[Screenshot/YouTube: Click Farmers Podcast with Don Lemon]
Former CNN host Don Lemon dared the Trump administration in a Thursday video to arrest him over a Sunday protest at a Minnesota church — and one top official suggested she is happy to oblige.
Lemon said he stands “proud” as a journalist after a judge reportedly refused to approve charges against him for following and filming anti-deportation protesters who disrupted a Sunday service at Cities Church in St. Paul. Lemon said the government should “go ahead” and “keep trying” to arrest him, to which Assistant Attorney General for Civil Rights Harmeet Dhillon replied on X, “Okay.”
— AAGHarmeetDhillon (@AAGDhillon) January 23, 2026
Attorney General Pam Bondi gave the same one-word response on Thursday to a video of protester William Kelly daring her to arrest him over the church incident. Kelly and two other left-wing activists were detained and charged yesterday in what the Department of Justice (DOJ) has called a conspiracy against the churchgoers’ civil rights.
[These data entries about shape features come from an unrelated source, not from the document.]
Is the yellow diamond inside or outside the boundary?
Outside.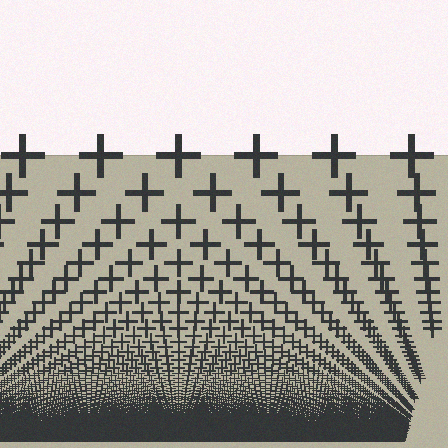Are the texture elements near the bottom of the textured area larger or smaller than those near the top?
Smaller. The gradient is inverted — elements near the bottom are smaller and denser.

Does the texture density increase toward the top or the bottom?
Density increases toward the bottom.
Lemon was seen in his own original footage following a group of activists around town, entering the church before their protest started and remaining inside to record their chants and shouting while a pastor asked everyone to leave.
“Look, I stand proud and I stand tall,” Lemon told his audience after news that the DOJ failed to secure charges against him. “This is not a victory lap for me because it’s not over. They’re going to try again, and they’re going to try again, and guess what? Here I am. Keep trying.”
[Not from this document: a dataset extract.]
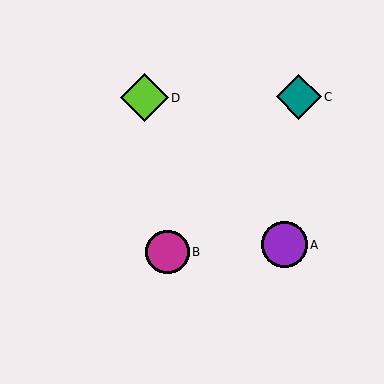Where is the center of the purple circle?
The center of the purple circle is at (284, 245).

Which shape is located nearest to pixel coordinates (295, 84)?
The teal diamond (labeled C) at (299, 97) is nearest to that location.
“That’s not going to stop me from being a journalist,” Lemon continued. “You’re not going to diminish my voice. Go ahead, make me into the new Jimmy Kimmel if you want, ’cause I’m not going anywhere, and I’m going to believe the same things … none of this is about justice. This is about power and it’s about people who are incompetent.”
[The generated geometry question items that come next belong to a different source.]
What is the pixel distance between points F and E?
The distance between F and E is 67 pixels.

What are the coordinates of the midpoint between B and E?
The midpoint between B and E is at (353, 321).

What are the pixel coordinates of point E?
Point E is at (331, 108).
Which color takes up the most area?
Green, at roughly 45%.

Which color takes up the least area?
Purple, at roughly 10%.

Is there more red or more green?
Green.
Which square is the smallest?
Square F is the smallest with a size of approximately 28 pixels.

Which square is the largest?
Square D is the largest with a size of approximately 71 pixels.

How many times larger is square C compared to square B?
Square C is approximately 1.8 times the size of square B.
Vice President JD Vance said in a Thursday interview that the Trump administration aims to show a commitment to religious liberty through the church protest cases.
“If you interrupt a church service, you ought to get arrested, you ought to go to prison,” Vance said. “And I think we wanted to send a very clear signal at the Department of Justice that you cannot interrupt people’s rightful worship without expecting there to be any consequences.”